You are viewing a plain text version of this content. The canonical link for it is here.
Posted to commits@mesos.apache.org by bm...@apache.org on 2018/07/25 03:24:20 UTC
[04/10] mesos git commit: Improved performance of jsonify by
integrating with rapidjson.
Improved performance of jsonify by integrating with rapidjson.
This reduces the time needed for the client to finish receiving a
master's /state response by 50% in the `StateQuery` benchmark:
min q1 q3 max
baseline 6.52 6.76 7.33 8.26
rapidjson w/ SIMD 3.48 3.54 4.12 4.4
rapidjson 3.29 3.32 3.65 3.85
SIMD is left disabled for now since it showed slightly slower
results.
Review: https://reviews.apache.org/r/67988
Project: http://git-wip-us.apache.org/repos/asf/mesos/repo
Commit: http://git-wip-us.apache.org/repos/asf/mesos/commit/c23bb29a
Tree: http://git-wip-us.apache.org/repos/asf/mesos/tree/c23bb29a
Diff: http://git-wip-us.apache.org/repos/asf/mesos/diff/c23bb29a
Branch: refs/heads/master
Commit: c23bb29aa83daedb58288cb3276a565744a2b757
Parents: 135545f
Author: Benjamin Mahler <bm...@apache.org>
Authored: Thu Jul 19 14:35:01 2018 -0700
Committer: Benjamin Mahler <bm...@apache.org>
Committed: Tue Jul 24 18:33:22 2018 -0700
----------------------------------------------------------------------
3rdparty/stout/include/stout/jsonify.hpp | 358 ++++++++++----------------
1 file changed, 140 insertions(+), 218 deletions(-)
----------------------------------------------------------------------
http://git-wip-us.apache.org/repos/asf/mesos/blob/c23bb29a/3rdparty/stout/include/stout/jsonify.hpp
----------------------------------------------------------------------
diff --git a/3rdparty/stout/include/stout/jsonify.hpp b/3rdparty/stout/include/stout/jsonify.hpp
index 2314980..e5402b7 100644
--- a/3rdparty/stout/include/stout/jsonify.hpp
+++ b/3rdparty/stout/include/stout/jsonify.hpp
@@ -13,15 +13,32 @@
#ifndef __STOUT_JSONIFY__
#define __STOUT_JSONIFY__
-#ifndef __WINDOWS__
-#include <locale.h>
-#endif // __WINDOWS__
+#define RAPIDJSON_HAS_STDSTRING 1
+
+// TODO(bmahler): Consider enabling UTF-8 validation when writing
+// json. Prior to the introduction of rapidjson, we performed no
+// validation, so we maintain this status quo for now.
+//
+// #define RAPIDJSON_WRITE_DEFAULT_FLAGS 1 // kWriteValidateEncodingFlag
+
+// TODO(bmahler): Consider enabling SIMD for rapidjson, unfortunately
+// it showed slightly slower results on the serialization path when
+// benchmarked so I've left it disabled.
+//
+// #if defined(__SSE4_2__)
+// # define RAPIDJSON_SSE42
+// #elif defined(__SSE2__)
+// # define RAPIDJSON_SSE2
+// #elif defined(_MSC_VER) // Turn on SSE4.2 for VC
+// # define RAPIDJSON_SSE42
+// #endif
+
+#include <rapidjson/stringbuffer.h>
+#include <rapidjson/writer.h>
-#include <clocale>
#include <cstddef>
#include <functional>
#include <ostream>
-#include <sstream>
#include <string>
#include <type_traits>
#include <utility>
@@ -57,67 +74,6 @@ JSON::Proxy jsonify(const T&);
namespace JSON {
-namespace internal {
-
-/**
- * This object changes the current thread's locale to the default "C"
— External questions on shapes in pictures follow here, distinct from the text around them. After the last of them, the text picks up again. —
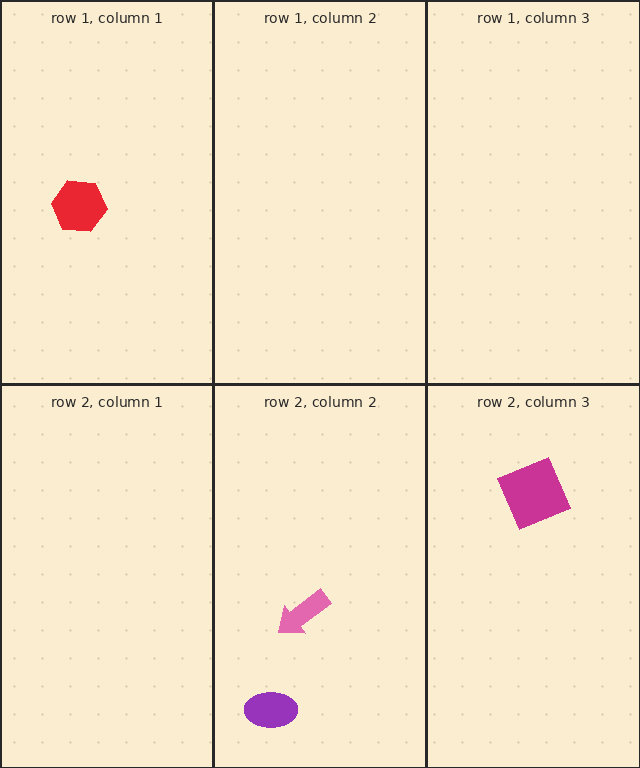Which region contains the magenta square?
The row 2, column 3 region.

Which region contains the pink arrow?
The row 2, column 2 region.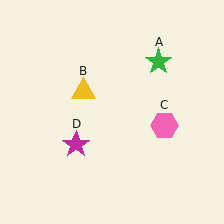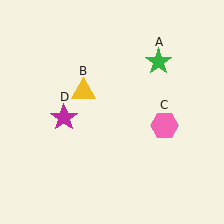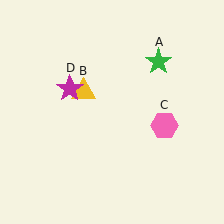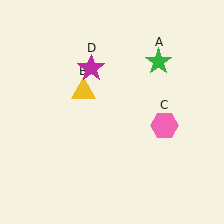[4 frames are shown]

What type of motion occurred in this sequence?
The magenta star (object D) rotated clockwise around the center of the scene.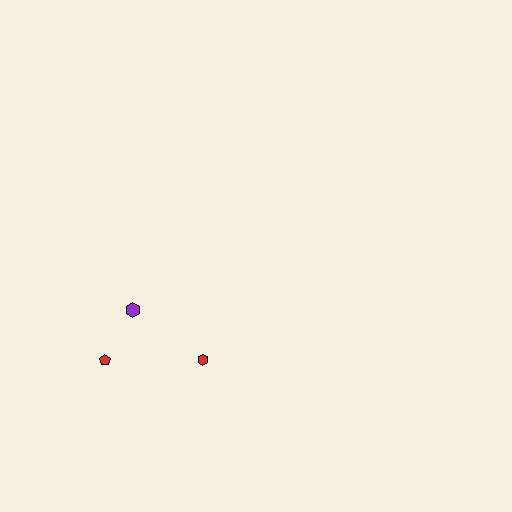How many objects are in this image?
There are 3 objects.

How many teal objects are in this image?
There are no teal objects.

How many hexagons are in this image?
There are 2 hexagons.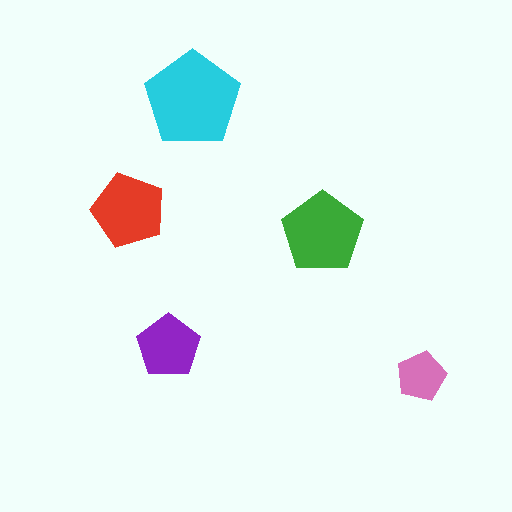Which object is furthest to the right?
The pink pentagon is rightmost.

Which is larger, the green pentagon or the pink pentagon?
The green one.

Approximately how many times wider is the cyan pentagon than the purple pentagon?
About 1.5 times wider.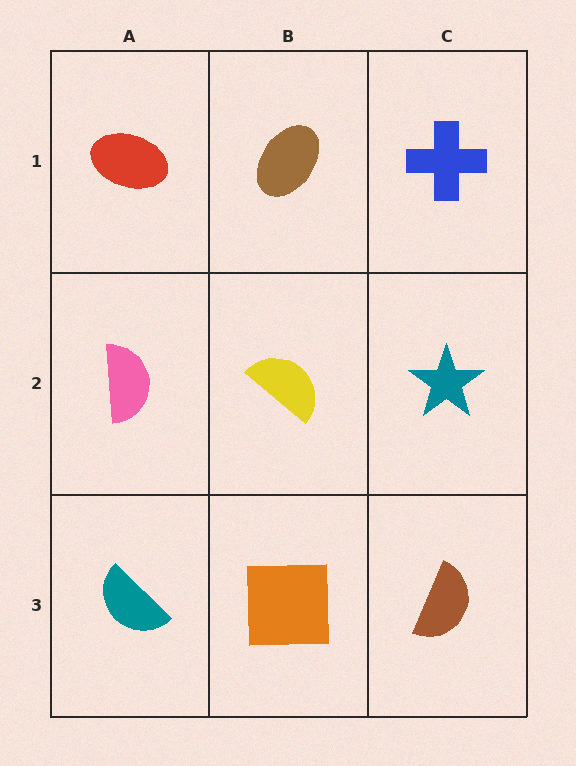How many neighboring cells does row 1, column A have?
2.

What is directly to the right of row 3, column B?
A brown semicircle.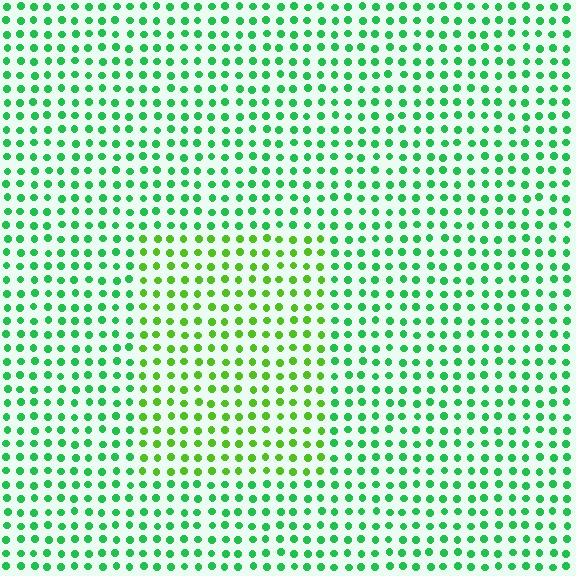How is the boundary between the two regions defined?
The boundary is defined purely by a slight shift in hue (about 35 degrees). Spacing, size, and orientation are identical on both sides.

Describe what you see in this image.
The image is filled with small green elements in a uniform arrangement. A rectangle-shaped region is visible where the elements are tinted to a slightly different hue, forming a subtle color boundary.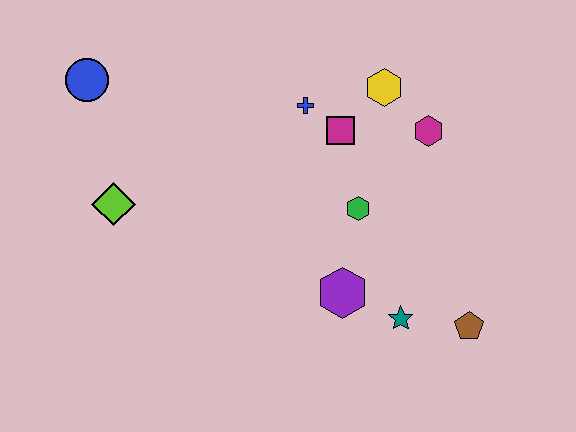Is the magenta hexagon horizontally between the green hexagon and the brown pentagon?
Yes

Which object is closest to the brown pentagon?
The teal star is closest to the brown pentagon.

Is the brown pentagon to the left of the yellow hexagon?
No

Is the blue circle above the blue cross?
Yes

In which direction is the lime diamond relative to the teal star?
The lime diamond is to the left of the teal star.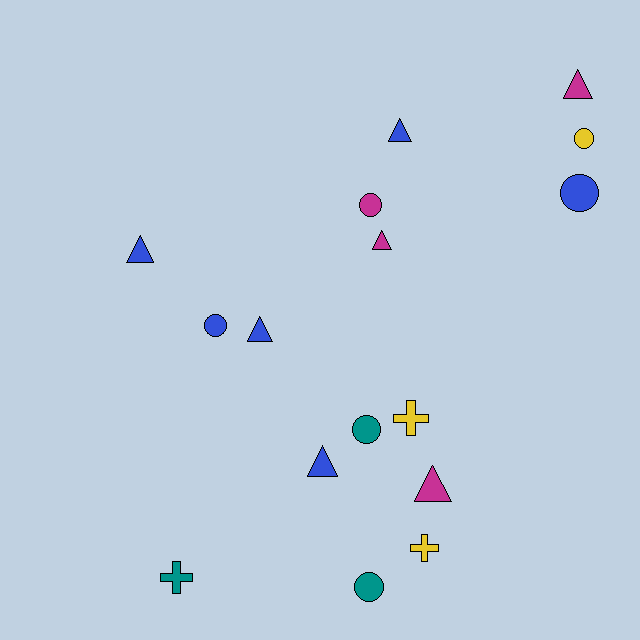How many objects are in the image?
There are 16 objects.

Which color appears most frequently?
Blue, with 6 objects.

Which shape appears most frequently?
Triangle, with 7 objects.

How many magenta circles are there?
There is 1 magenta circle.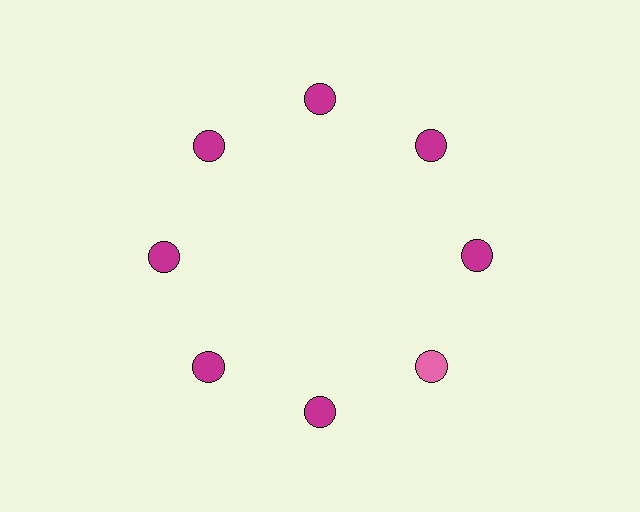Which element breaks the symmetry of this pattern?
The pink circle at roughly the 4 o'clock position breaks the symmetry. All other shapes are magenta circles.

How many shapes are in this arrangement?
There are 8 shapes arranged in a ring pattern.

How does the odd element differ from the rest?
It has a different color: pink instead of magenta.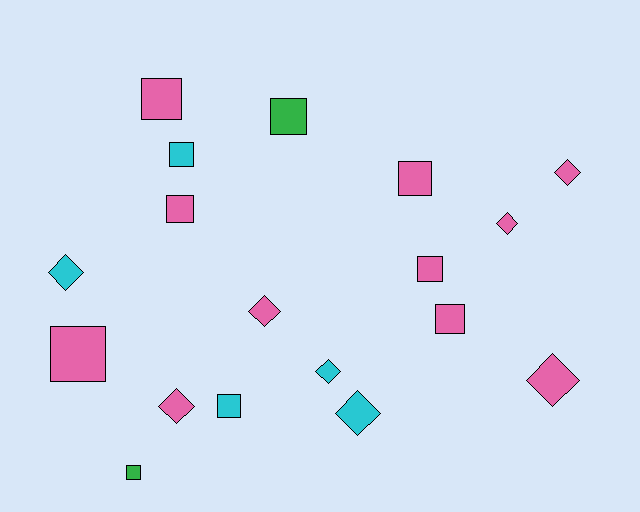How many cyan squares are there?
There are 2 cyan squares.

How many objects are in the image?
There are 18 objects.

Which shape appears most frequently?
Square, with 10 objects.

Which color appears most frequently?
Pink, with 11 objects.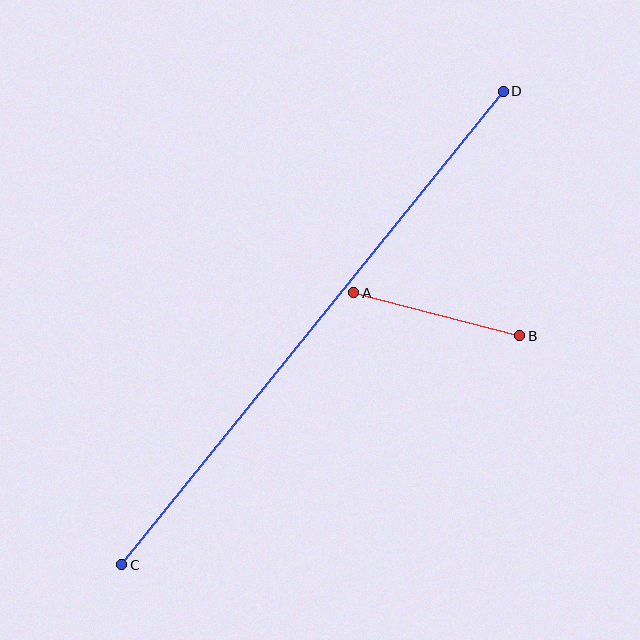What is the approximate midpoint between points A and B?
The midpoint is at approximately (437, 314) pixels.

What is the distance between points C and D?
The distance is approximately 608 pixels.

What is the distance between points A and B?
The distance is approximately 171 pixels.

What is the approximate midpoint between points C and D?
The midpoint is at approximately (313, 328) pixels.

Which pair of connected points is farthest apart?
Points C and D are farthest apart.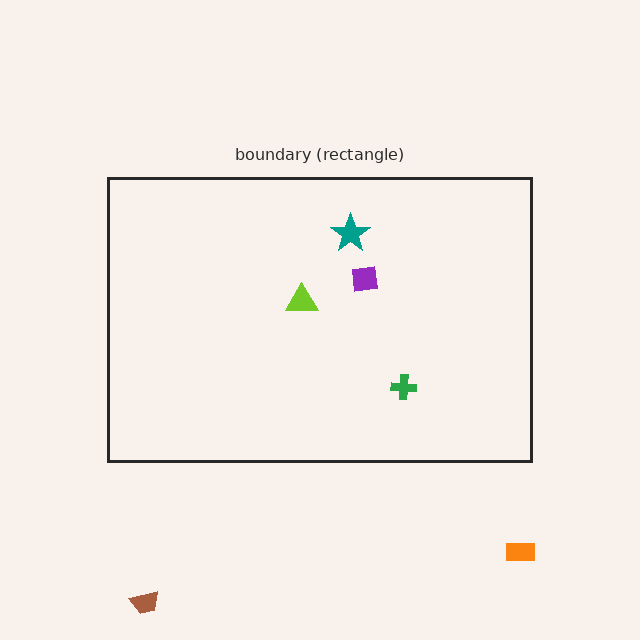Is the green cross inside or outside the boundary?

- * locale for number printing purposes. This prevents, for example,
- * commas from appearing in printed numbers instead of decimal points.
- *
- * NOTE: This object should only be used to guard synchronous code.
- * If multiple blocks of code need to enforce the default locale,
- * each block should utilize this object.
- */
-// TODO(josephw): Consider pulling this helper into a separate header.
-class ClassicLocale
-{
-#ifdef __WINDOWS__
-public:
- ClassicLocale()
- {
- // We will only change the locale for this thread
- // and save the previous state of the thread's locale.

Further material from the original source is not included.